- IATA: none; ICAO: KLRG; FAA LID: LRG;

Summary
- Airport type: Public
- Owner: Town of Lincoln
- Serves: Lincoln, Maine
- Elevation AMSL: 208 ft / 63 m
- Coordinates: 45°21′44″N 068°32′05″W﻿ / ﻿45.36222°N 68.53472°W
- Interactive map of Lincoln Regional Airport

Runways
| Direction | Length |  | Surface |
| ft | m |
| 17/35 | 2,804 | 855 | Asphalt |
| 6W/24W | 2,400 | 732 | Water |

Statistics (2006)
- Aircraft operations: 3,800
- Based aircraft: 34
- Source: Federal Aviation Administration

= Lincoln Regional Airport (Maine) =

Lincoln Regional Airport is a public airport located 2 mi southwest of the central business district of Lincoln, a town in Penobscot County, Maine, United States. It is owned by the Town of Lincoln.

Although most U.S. airports use the same three-letter location identifier for the FAA and IATA, this airport is assigned LRG by the FAA but has no designation from the IATA (which assigned LRG to Lora Lai, Pakistan).
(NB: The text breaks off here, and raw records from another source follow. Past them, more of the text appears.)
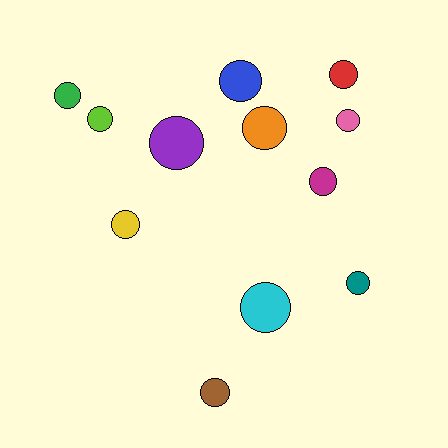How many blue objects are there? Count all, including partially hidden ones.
There is 1 blue object.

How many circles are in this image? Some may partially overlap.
There are 12 circles.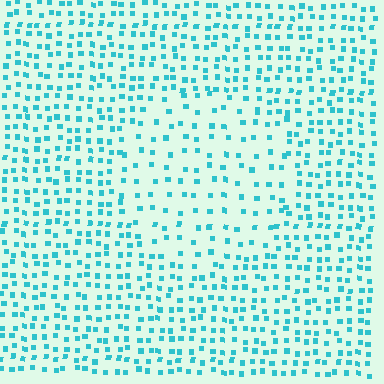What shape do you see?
I see a circle.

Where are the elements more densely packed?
The elements are more densely packed outside the circle boundary.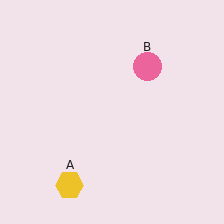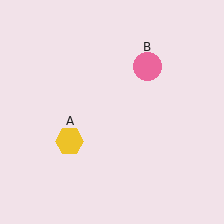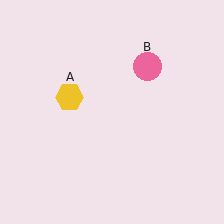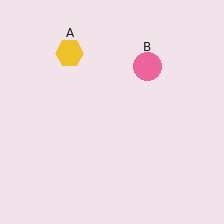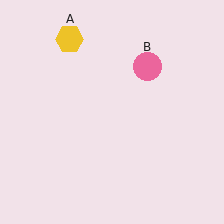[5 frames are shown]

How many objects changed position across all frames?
1 object changed position: yellow hexagon (object A).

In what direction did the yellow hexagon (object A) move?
The yellow hexagon (object A) moved up.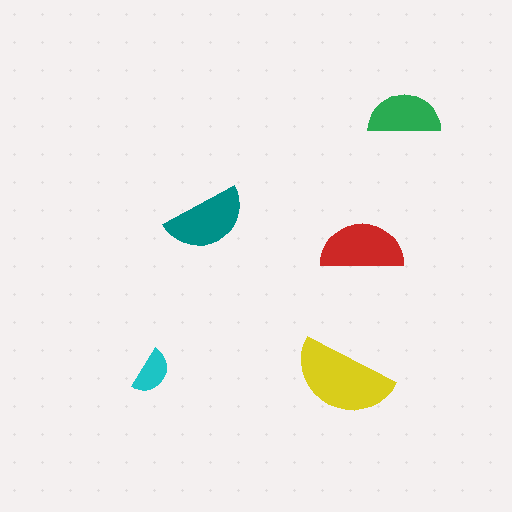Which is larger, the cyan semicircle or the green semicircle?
The green one.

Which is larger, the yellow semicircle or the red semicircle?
The yellow one.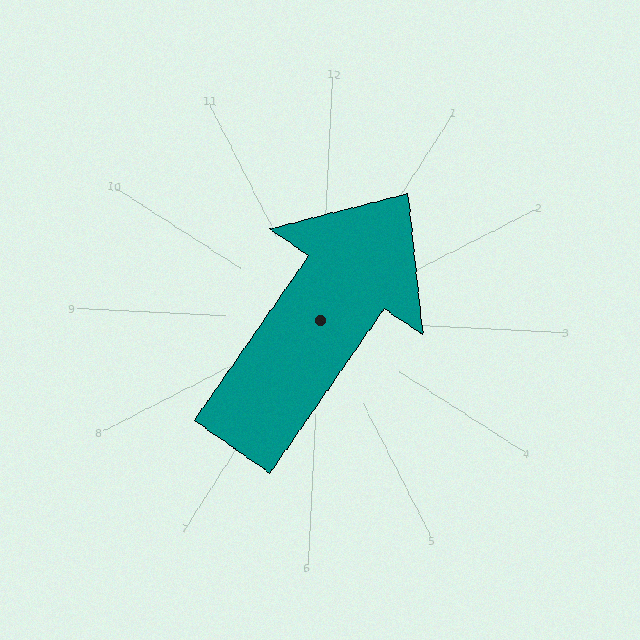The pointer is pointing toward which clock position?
Roughly 1 o'clock.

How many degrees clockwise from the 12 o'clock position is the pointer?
Approximately 32 degrees.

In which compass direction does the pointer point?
Northeast.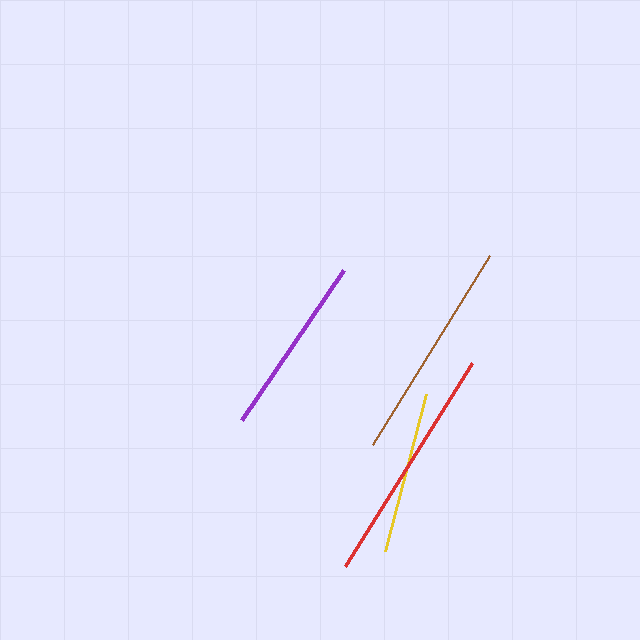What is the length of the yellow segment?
The yellow segment is approximately 163 pixels long.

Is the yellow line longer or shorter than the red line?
The red line is longer than the yellow line.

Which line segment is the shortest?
The yellow line is the shortest at approximately 163 pixels.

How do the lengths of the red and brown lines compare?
The red and brown lines are approximately the same length.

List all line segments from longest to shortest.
From longest to shortest: red and brown (about equal), purple, yellow.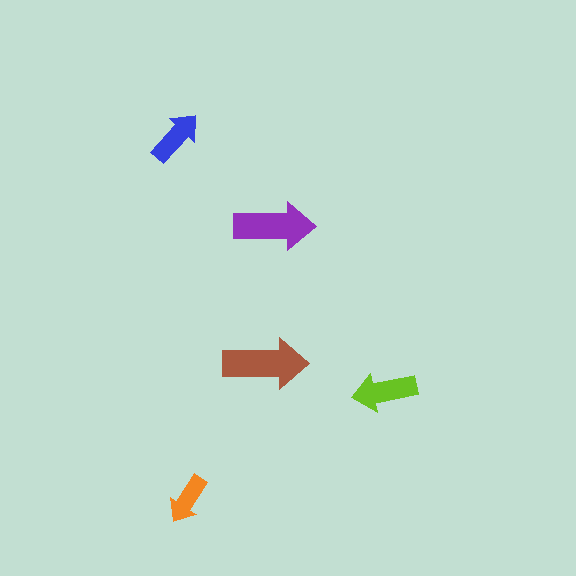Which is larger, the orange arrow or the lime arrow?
The lime one.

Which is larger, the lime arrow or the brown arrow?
The brown one.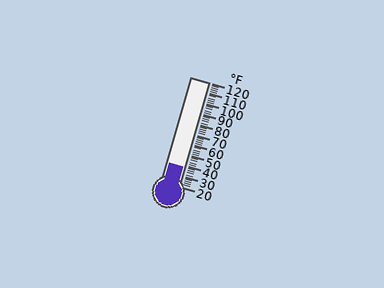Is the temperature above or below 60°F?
The temperature is below 60°F.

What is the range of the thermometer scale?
The thermometer scale ranges from 20°F to 120°F.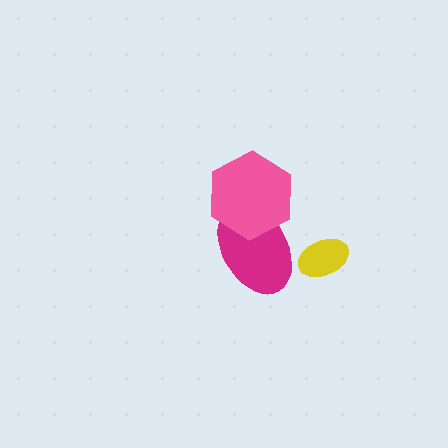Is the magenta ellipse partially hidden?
Yes, it is partially covered by another shape.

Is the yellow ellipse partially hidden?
No, no other shape covers it.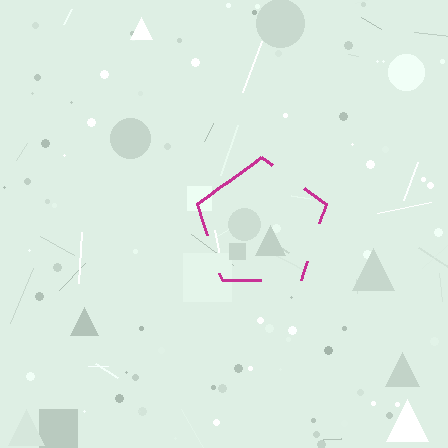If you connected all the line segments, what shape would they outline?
They would outline a pentagon.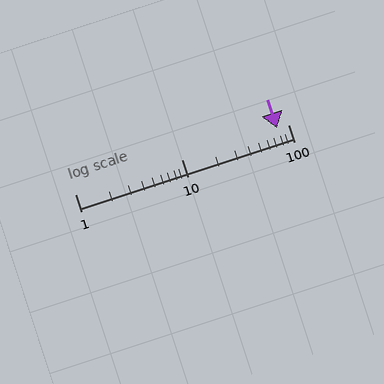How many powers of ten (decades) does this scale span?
The scale spans 2 decades, from 1 to 100.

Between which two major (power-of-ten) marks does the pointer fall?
The pointer is between 10 and 100.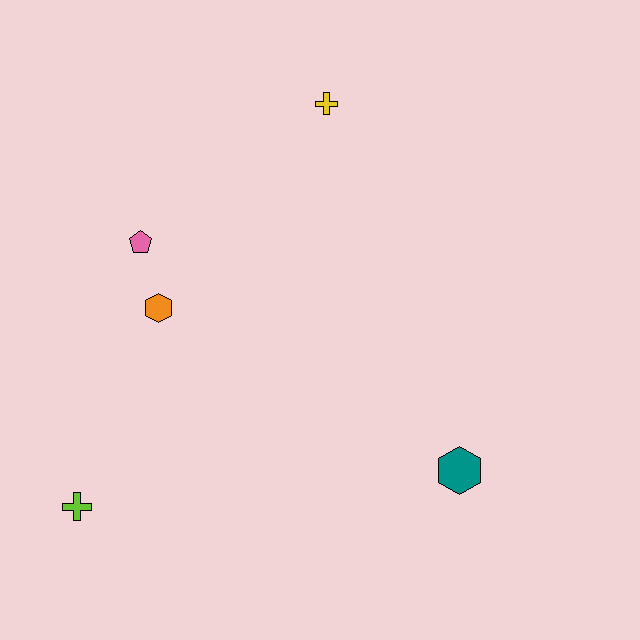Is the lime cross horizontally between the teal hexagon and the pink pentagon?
No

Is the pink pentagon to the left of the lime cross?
No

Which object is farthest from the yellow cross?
The lime cross is farthest from the yellow cross.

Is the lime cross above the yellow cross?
No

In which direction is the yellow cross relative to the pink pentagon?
The yellow cross is to the right of the pink pentagon.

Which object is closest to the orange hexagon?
The pink pentagon is closest to the orange hexagon.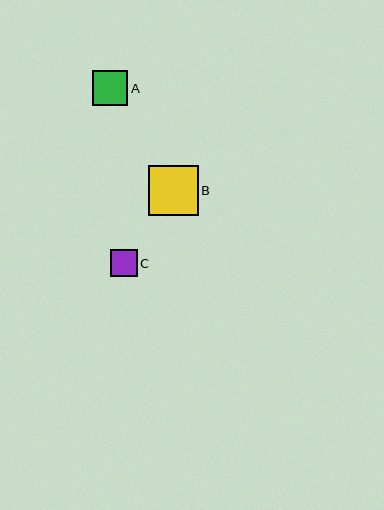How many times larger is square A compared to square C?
Square A is approximately 1.4 times the size of square C.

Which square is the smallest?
Square C is the smallest with a size of approximately 27 pixels.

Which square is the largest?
Square B is the largest with a size of approximately 50 pixels.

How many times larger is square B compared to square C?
Square B is approximately 1.9 times the size of square C.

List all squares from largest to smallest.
From largest to smallest: B, A, C.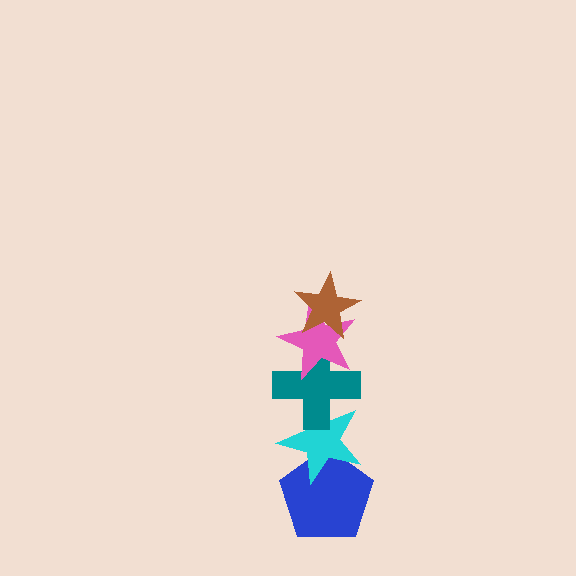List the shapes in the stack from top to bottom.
From top to bottom: the brown star, the pink star, the teal cross, the cyan star, the blue pentagon.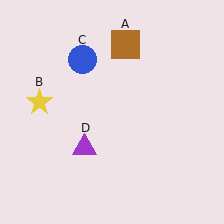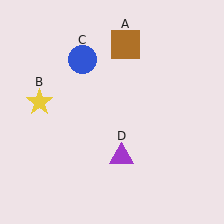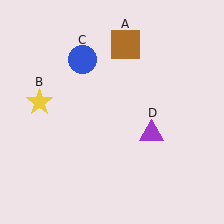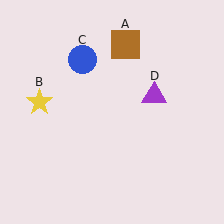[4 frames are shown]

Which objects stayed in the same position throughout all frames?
Brown square (object A) and yellow star (object B) and blue circle (object C) remained stationary.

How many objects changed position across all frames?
1 object changed position: purple triangle (object D).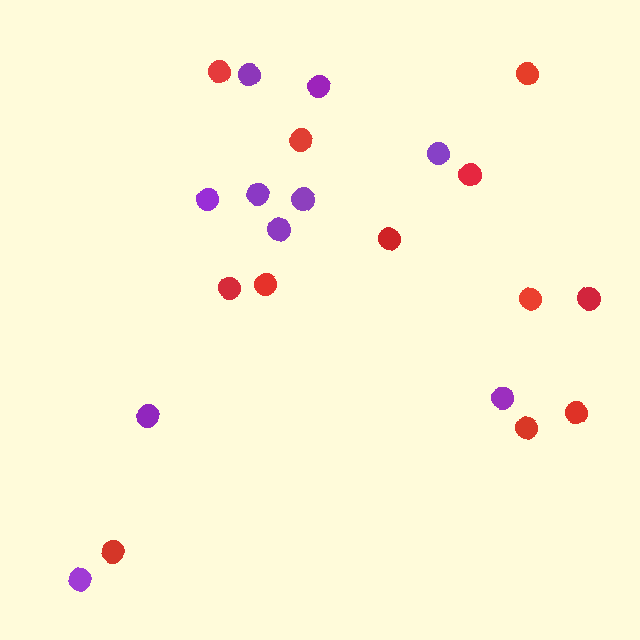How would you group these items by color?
There are 2 groups: one group of red circles (12) and one group of purple circles (10).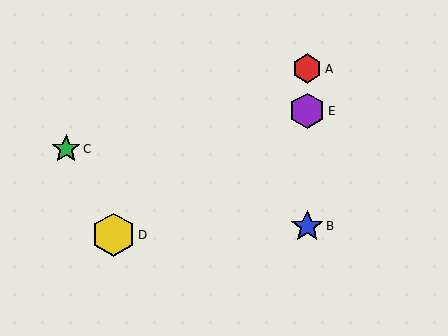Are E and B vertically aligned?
Yes, both are at x≈307.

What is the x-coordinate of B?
Object B is at x≈307.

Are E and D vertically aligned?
No, E is at x≈307 and D is at x≈113.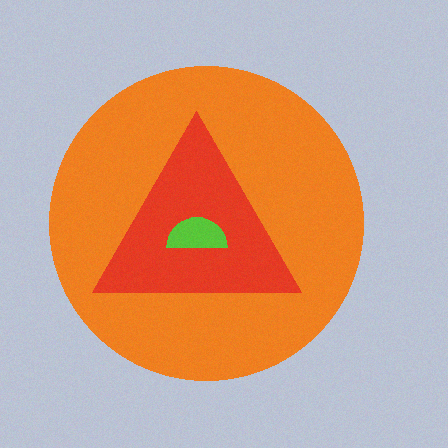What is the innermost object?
The lime semicircle.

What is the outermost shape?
The orange circle.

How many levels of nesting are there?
3.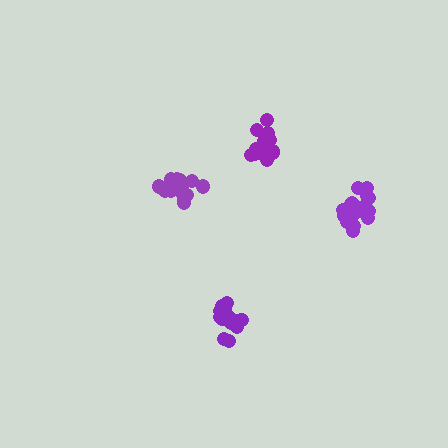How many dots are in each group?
Group 1: 14 dots, Group 2: 14 dots, Group 3: 19 dots, Group 4: 18 dots (65 total).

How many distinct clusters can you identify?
There are 4 distinct clusters.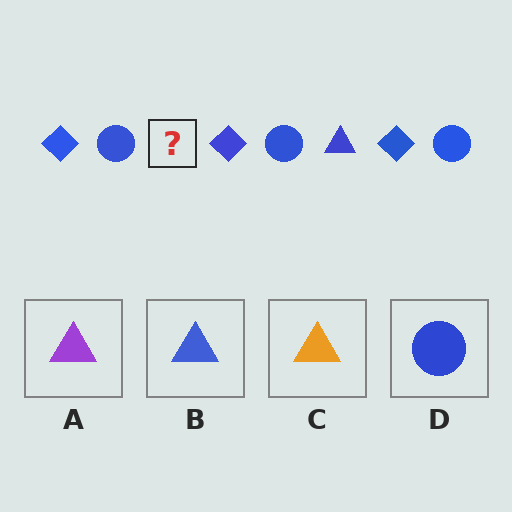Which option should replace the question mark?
Option B.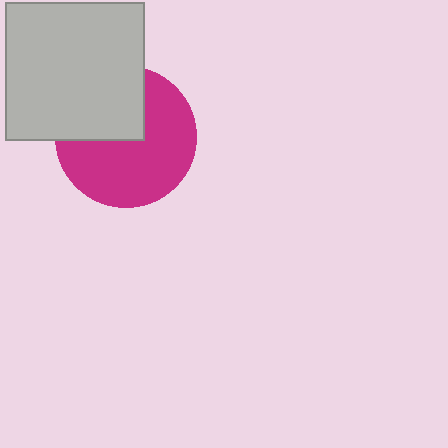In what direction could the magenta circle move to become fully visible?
The magenta circle could move toward the lower-right. That would shift it out from behind the light gray square entirely.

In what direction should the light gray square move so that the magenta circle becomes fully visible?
The light gray square should move toward the upper-left. That is the shortest direction to clear the overlap and leave the magenta circle fully visible.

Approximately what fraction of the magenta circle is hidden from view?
Roughly 36% of the magenta circle is hidden behind the light gray square.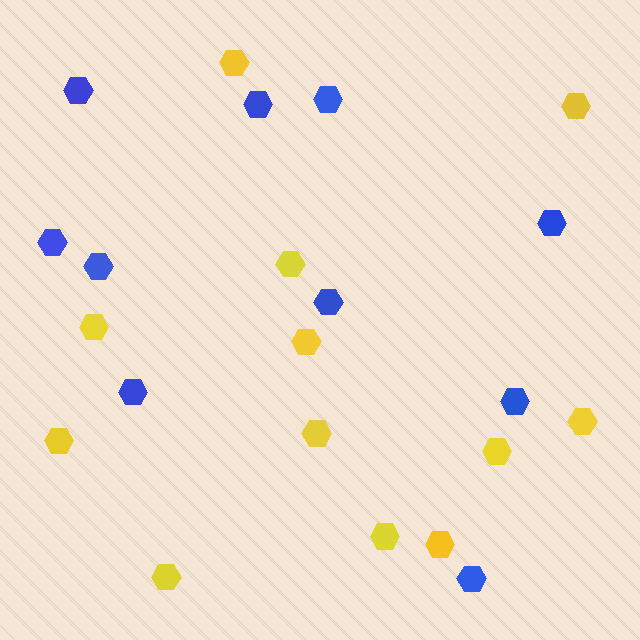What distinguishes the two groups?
There are 2 groups: one group of blue hexagons (10) and one group of yellow hexagons (12).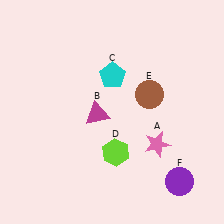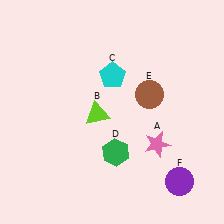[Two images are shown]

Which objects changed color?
B changed from magenta to lime. D changed from lime to green.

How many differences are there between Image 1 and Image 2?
There are 2 differences between the two images.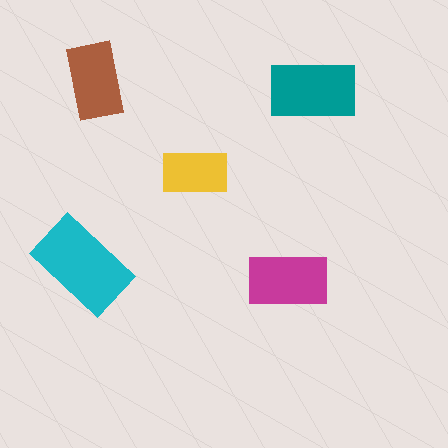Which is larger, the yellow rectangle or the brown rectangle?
The brown one.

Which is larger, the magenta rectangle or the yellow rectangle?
The magenta one.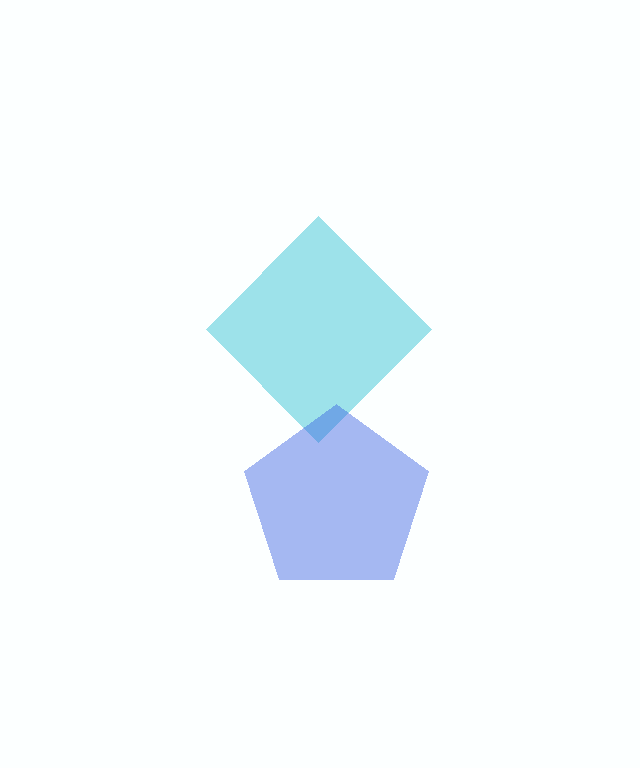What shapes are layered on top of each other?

== Facilities and aircraft==
Lincoln Regional Airport covers an area of 59 acre which contains one asphalt paved runways (17/35) measuring 2,804 x 75 ft (855 x 23 m). It also has one seaplane landing area (6W/24W) measuring 2,400 x 100 ft (732 x 30 m).

For the 12-month period ending July 31, 2006, the airport had 3,800 aircraft operations, an average of 10 per day, 100% of which were general aviation. There are 34 aircraft based at this airport: 91% single engine, 3% multi-engine and 6% ultralight.